EU/3/15/1561 - orphan designation for treatment of aniridia

Aniridia is a rare inborn disorder in which the tissue that makes up the iris (the coloured part of the eye) is underdeveloped or completely missing. This means that the eye is not able to adjust to differing levels of light. Aniridia affects both eyes and causes poor vision and increased sensitivity to light. The disorder may be associated with other changes to other parts of the eye, either from birth or developing over time. Other senses may also be affected, including reduced sense of smell and taste, and hearing difficulties.

Aniridia is almost always caused by a mutation (change) in a gene named PAX6, which is involved in the development of the eye and other tissues.
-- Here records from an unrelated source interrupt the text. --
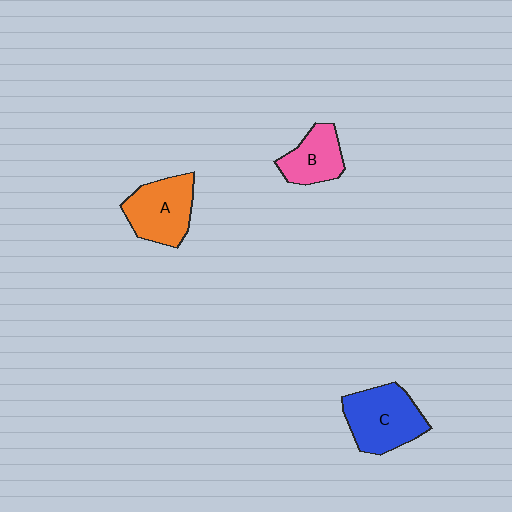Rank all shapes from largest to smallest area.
From largest to smallest: C (blue), A (orange), B (pink).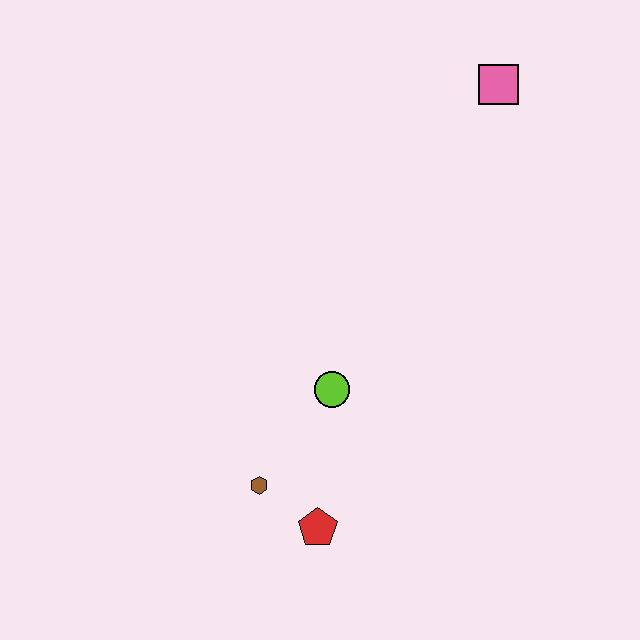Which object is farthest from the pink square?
The red pentagon is farthest from the pink square.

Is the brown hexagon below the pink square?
Yes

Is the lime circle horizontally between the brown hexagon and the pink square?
Yes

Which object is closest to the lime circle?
The brown hexagon is closest to the lime circle.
Patients may also have other genetic problems.

Aniridia is a long-term debilitating condition due to progressive loss of sight.

At the time of designation, aniridia affected approximately 0.2 in 10,000 people in the European Union (EU). This was equivalent to a total of around 10,000 people*, and is below the ceiling for orphan designation, which is 5 people in 10,000. This is based on the information provided by the sponsor and the knowledge of the Committee for Orphan Medicinal Products (COMP).
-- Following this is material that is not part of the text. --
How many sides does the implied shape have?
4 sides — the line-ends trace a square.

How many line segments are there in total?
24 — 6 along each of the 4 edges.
*Disclaimer: For the purpose of the designation, the number of patients affected by the condition is estimated and assessed on the basis of data from the European Union (EU 28), Norway, Iceland and Liechtenstein. This represents a population of 512,900,000 (Eurostat 2015).

At the time of designation, no satisfactory method had been authorised in the EU to treat aniridia. Treatment of patients with aniridia primarily involved supportive treatments such as spectacles, tinted lenses to reduce damage to the retina, surgery for cataracts (a complication of aniridia) and measures to reduce increased pressure in the eye.
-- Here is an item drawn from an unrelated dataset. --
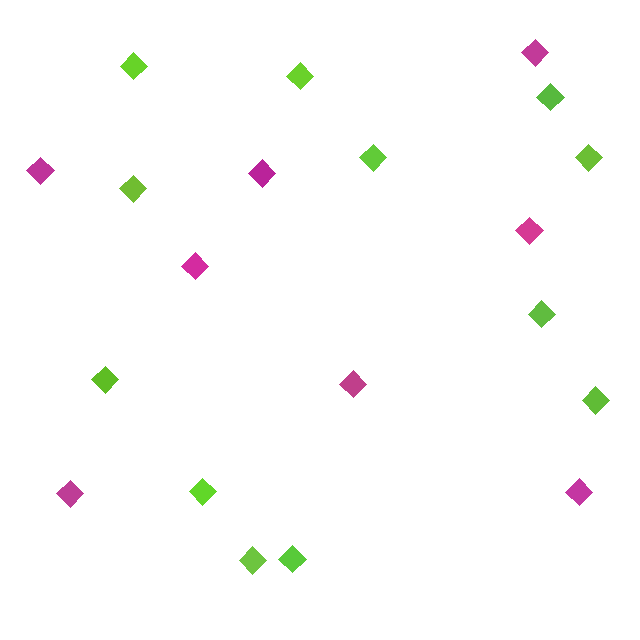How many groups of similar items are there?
There are 2 groups: one group of magenta diamonds (8) and one group of lime diamonds (12).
The PAX6 gene is responsible for producing a protein required for normal development of eye tissues, including the iris. Some patients with aniridia have a change in the PAX6 gene (a 'nonsense mutation') that leads to production of the protein being stopped short before it is complete. Ataluren works in these patients by enabling the protein-making apparatus in cells to move past the mutated gene, allowing the cells to produce a functional protein.

The effects of ataluren have been evaluated in experimental models.

At the time of submission of the application for orphan designation, no clinical trials with ataluren in patients with aniridia had been started.

Ataluren has been authorised as Translarna in the EU for the treatment of Duchenne muscular dystrophy due to a nonsense mutation.

At the time of submission, the medicine was not authorised anywhere in the EU for aniridia. Orphan designation for ataluren has been granted in the United States for this condition.

In accordance with Regulation (EC) No 141/2000 of 16 December 1999, the COMP adopted a positive opinion on 3 September 2015 recommending the granting of this designation.

• the seriousness of the condition;
• the existence of alternative methods of diagnosis, prevention or treatment;
• either the rarity of the condition (affecting not more than 5 in 10,000 people in the EU) or insufficient returns on investment.

Designated orphan medicinal products are products that are still under investigation and are considered for orphan designation on the basis of potential activity. An orphan designation is not a marketing authorisation. As a consequence, demonstration of quality, safety and efficacy is necessary before a product can be granted a marketing authorisation.